Each thread is generating probabilistically independent draws from other threads?
No race conditions occur on the RNG?

Thanks; any help is warmly appreciated.

#include <omp.h>
#include <boost/random/uniform_int_distribution.hpp>

boost::random::mt19937  eng;

int uniform_distribution(int rangeLow, int rangeHigh) {
    boost::random::uniform_int_distribution<int> unirv(rangeLow, rangeHigh);
    return unirv(eng);
}
int main()
{  
    # pragma omp parallel for private(eng)
    for (int bb=0; bb<10000; bb++)
        for (int i=0; i<20000; i++)
             int a = uniform_distribution(0,20000);

    return 0;
}

minjang · Answer 1 · 2013-03-19T19:14:23.560

3

When you parallelize some code, you must consider the shared resource, which can cause data races, in turn, eventually may break your program. (Note: not all data races will break your program.)

In your case, as you expected correctly, eng is the shared by two or more threads, which must be avoided for the correct execution.

A solution for your case is privatization: making a per-thread copy for the shared resources. You need to create a separate copy of eng.

There are a number of way to do privatization for eng:

(1) Try to use threadprivate directive (link): For example, #pragma omp threadprivate(eng). However, some compilers may not support non-POD structures for this directive.

(2) In case where threadprivate is not available, use an array of eng and access with thread id: declare such as eng[MAX_THREAD]. Then, access with thread id: eng[omp_get_thread()].

However, the second solution needs to consider false sharing, which can severely hurt the performance. It's best to guarantee each item in eng[MAX_THREAD] is allocated on separate cache line boundary, which is typically 64-byte in modern desktop CPUs. There are also several ways to avoid false sharing. The simplest solution would be using padding: e.g., char padding[x] in a struct that holds eng.

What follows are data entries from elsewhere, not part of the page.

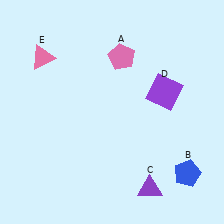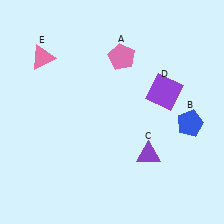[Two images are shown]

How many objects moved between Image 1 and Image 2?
2 objects moved between the two images.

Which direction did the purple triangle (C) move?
The purple triangle (C) moved up.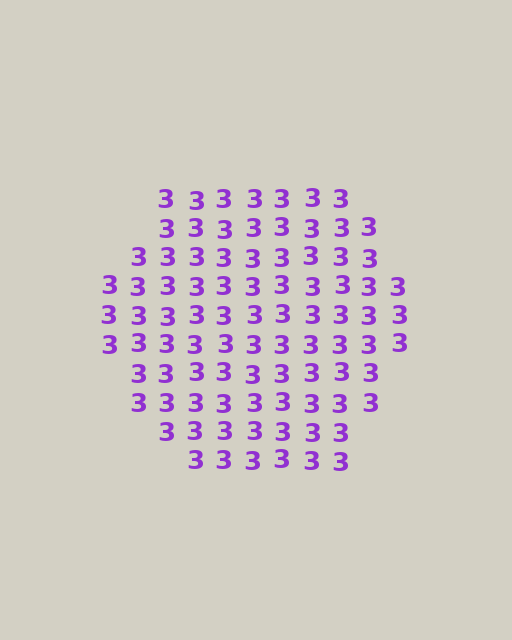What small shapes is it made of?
It is made of small digit 3's.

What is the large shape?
The large shape is a hexagon.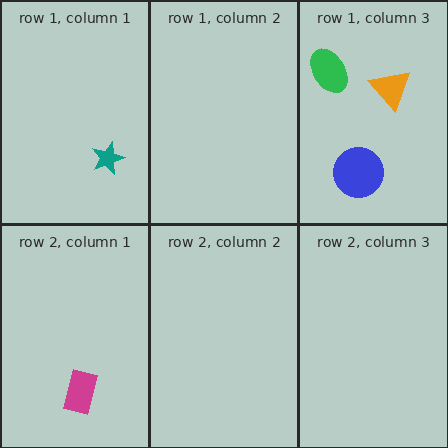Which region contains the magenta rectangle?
The row 2, column 1 region.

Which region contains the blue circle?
The row 1, column 3 region.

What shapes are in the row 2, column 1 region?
The magenta rectangle.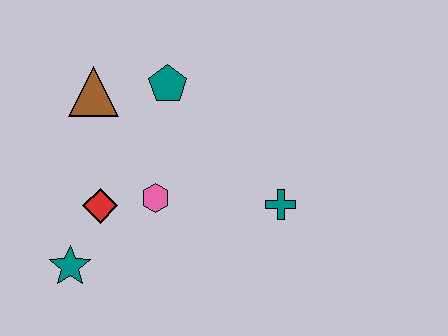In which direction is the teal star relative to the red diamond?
The teal star is below the red diamond.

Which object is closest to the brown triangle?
The teal pentagon is closest to the brown triangle.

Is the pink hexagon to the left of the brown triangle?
No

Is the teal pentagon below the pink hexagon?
No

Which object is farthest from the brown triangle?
The teal cross is farthest from the brown triangle.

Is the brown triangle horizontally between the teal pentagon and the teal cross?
No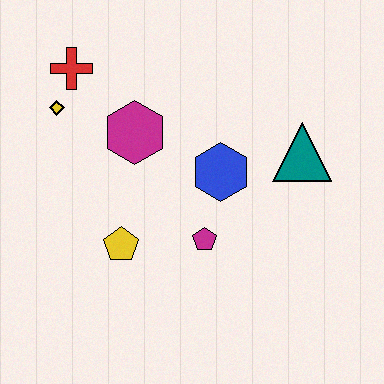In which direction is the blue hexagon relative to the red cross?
The blue hexagon is to the right of the red cross.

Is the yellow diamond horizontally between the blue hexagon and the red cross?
No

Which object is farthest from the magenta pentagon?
The red cross is farthest from the magenta pentagon.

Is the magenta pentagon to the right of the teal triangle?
No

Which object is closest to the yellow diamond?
The red cross is closest to the yellow diamond.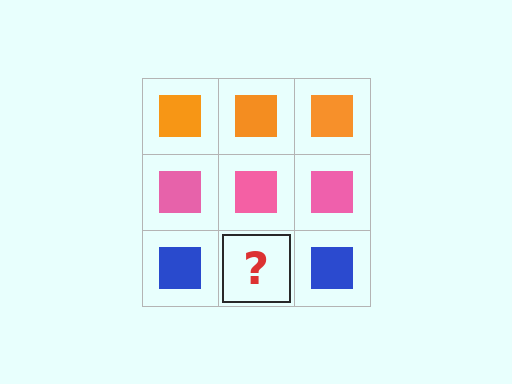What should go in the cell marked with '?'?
The missing cell should contain a blue square.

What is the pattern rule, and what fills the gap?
The rule is that each row has a consistent color. The gap should be filled with a blue square.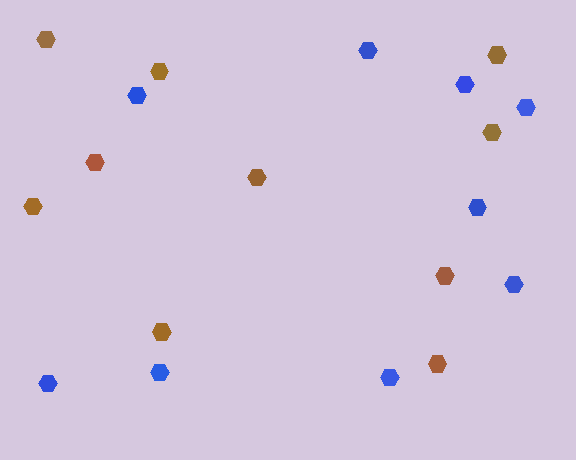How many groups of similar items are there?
There are 2 groups: one group of brown hexagons (10) and one group of blue hexagons (9).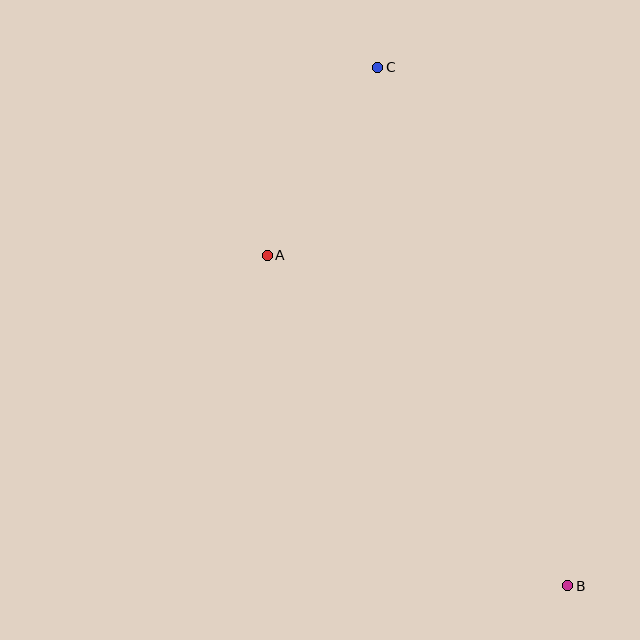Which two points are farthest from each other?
Points B and C are farthest from each other.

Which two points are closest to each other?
Points A and C are closest to each other.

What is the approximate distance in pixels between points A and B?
The distance between A and B is approximately 446 pixels.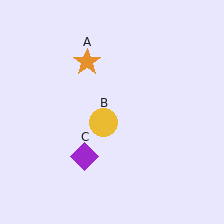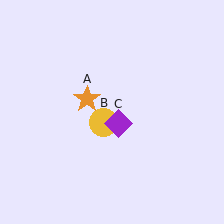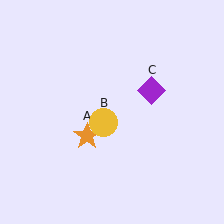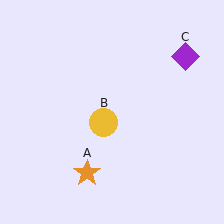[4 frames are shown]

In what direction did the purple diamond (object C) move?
The purple diamond (object C) moved up and to the right.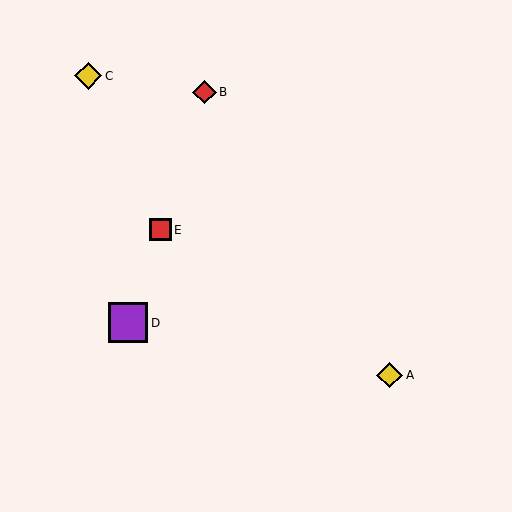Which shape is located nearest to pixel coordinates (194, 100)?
The red diamond (labeled B) at (205, 92) is nearest to that location.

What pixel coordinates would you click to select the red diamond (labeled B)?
Click at (205, 92) to select the red diamond B.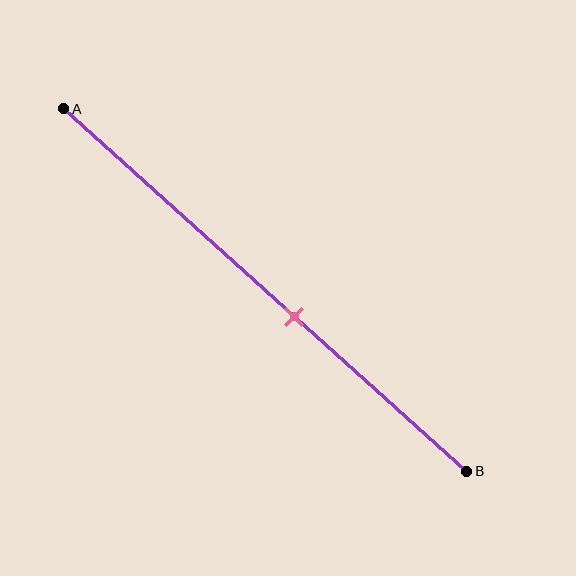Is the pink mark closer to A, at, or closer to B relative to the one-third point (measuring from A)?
The pink mark is closer to point B than the one-third point of segment AB.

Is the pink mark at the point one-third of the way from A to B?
No, the mark is at about 55% from A, not at the 33% one-third point.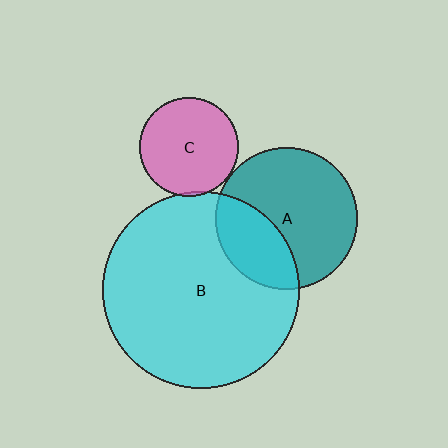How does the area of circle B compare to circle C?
Approximately 4.0 times.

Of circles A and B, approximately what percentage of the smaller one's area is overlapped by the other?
Approximately 30%.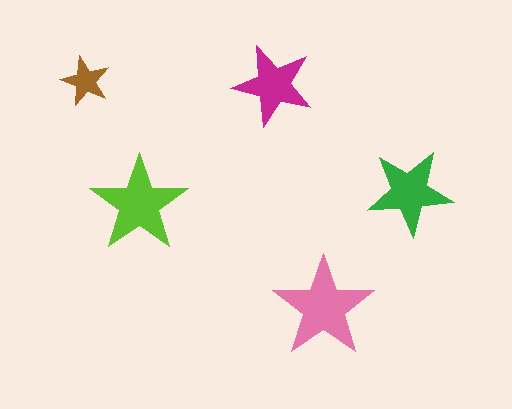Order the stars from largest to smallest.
the pink one, the lime one, the green one, the magenta one, the brown one.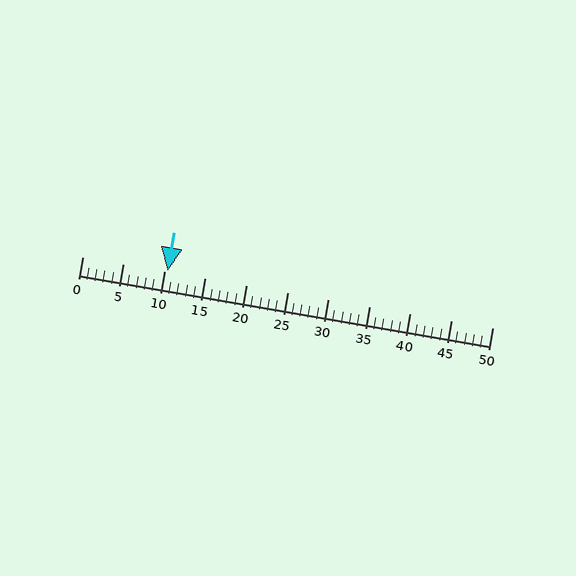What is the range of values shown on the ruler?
The ruler shows values from 0 to 50.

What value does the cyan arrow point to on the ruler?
The cyan arrow points to approximately 10.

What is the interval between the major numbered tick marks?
The major tick marks are spaced 5 units apart.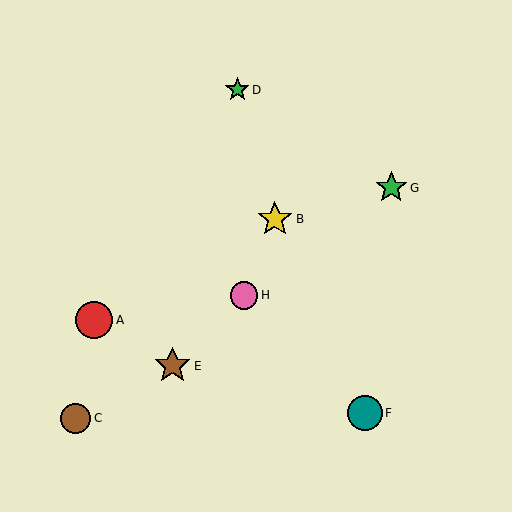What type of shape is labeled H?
Shape H is a pink circle.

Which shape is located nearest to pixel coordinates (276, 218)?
The yellow star (labeled B) at (275, 219) is nearest to that location.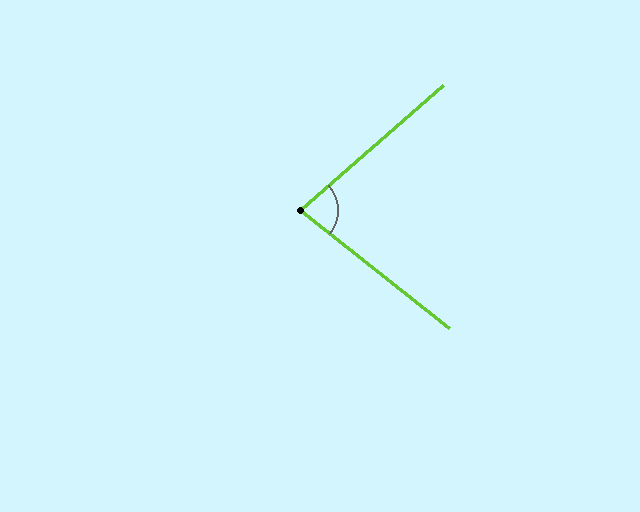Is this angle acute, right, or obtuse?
It is acute.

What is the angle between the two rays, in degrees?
Approximately 80 degrees.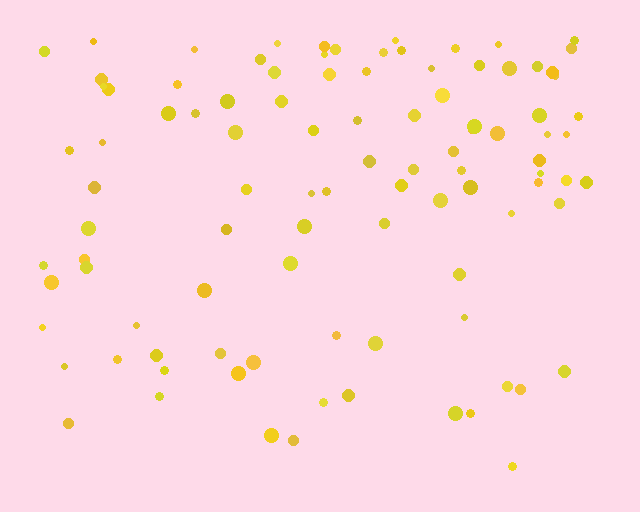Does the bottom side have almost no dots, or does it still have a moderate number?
Still a moderate number, just noticeably fewer than the top.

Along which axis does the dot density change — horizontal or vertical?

edited Mar 19 '13 at 19:14

answered Mar 19 '13 at 17:21

minjang

8,860
9
42
61

A private clause will in fact create a thread-local version of a variable. Unlike a variable to which a threadprivate directive has been applied, it will be unallocated when the threads join. However, this is not a problem in the OP's example. The reason the private clause won't work here is that the eng referenced in uniform_distribution is the global one, not the thread-specific one. – jerry Mar 19 '13 at 18:26
Yes, your point regarding `priavte` is correct. I removed a sentence. But, the problem what OP have is essentially privatization issue. Making thread-local will be a solution. Your second solution is also a way for privatization. – minjang Mar 19 '13 at 19:23
@minjang: Thank you for your helpful answer. I tried (1), but threadprivate complained about the `eng` argument. Can you elaborate on (2), possibly with an example? I'm afraid I don't quite understand the comment on _false sharing_. – covstat Mar 19 '13 at 21:25
Yes, for some OpenMP implementations, `threadprivate` only gets POD types. For the second solution, first just declare `eng[MAX_THREAD]`, and see it works well. Then, you can attack false sharing problem later. – minjang Mar 19 '13 at 21:45
@minjang: Your suggestion, coupled with a version of Mikael Persson's seeding, does the trick. I'm now interested in your false sharing comment. My cache line size is 64, and sizeof(eng[0]) is 2504. Does this mean false sharing won't be an issue, or should I still be worried? Thanks! – covstat Mar 26 '13 at 15:36
First, check your speedup is good. Regarding false sharing, the element size is greater than the cache line, but it'd better to allocate elements on multiple of cache line boundaries. It could be false sharing if the last few elements of eng[0] and the first few elements of eng[1] can share the cache line. So, put some padding to multiples of 64, in this case, it'd be char[56]. And, allocate these arrays using compiler extensions like __declspec(align(64)). – minjang Mar 26 '13 at 19:46

score 3 · Answer 2 · answered Mar 19 '13 at 17:26

I think the most convenient solution would involve a thread_local RNG and a seeding that involves the thread ID as a unique number for each thread, for example, you can do a XOR between the system time and the thread-id to seed the RNG. Something along the lines of (using C++11):

#include <omp.h>
#include <boost/random/uniform_int_distribution.hpp>

#include <thread>
#include <ctime>

boost::random::mt19937& get_rng_engine() {
  thread_local boost::random::mt19937 eng(
    reinterpret_cast<unsigned int>(std::time(NULL)) ^ std::this_thread::get_id());
  return eng;
};

(NOTE: you can also use <random> if you are going to use C++11)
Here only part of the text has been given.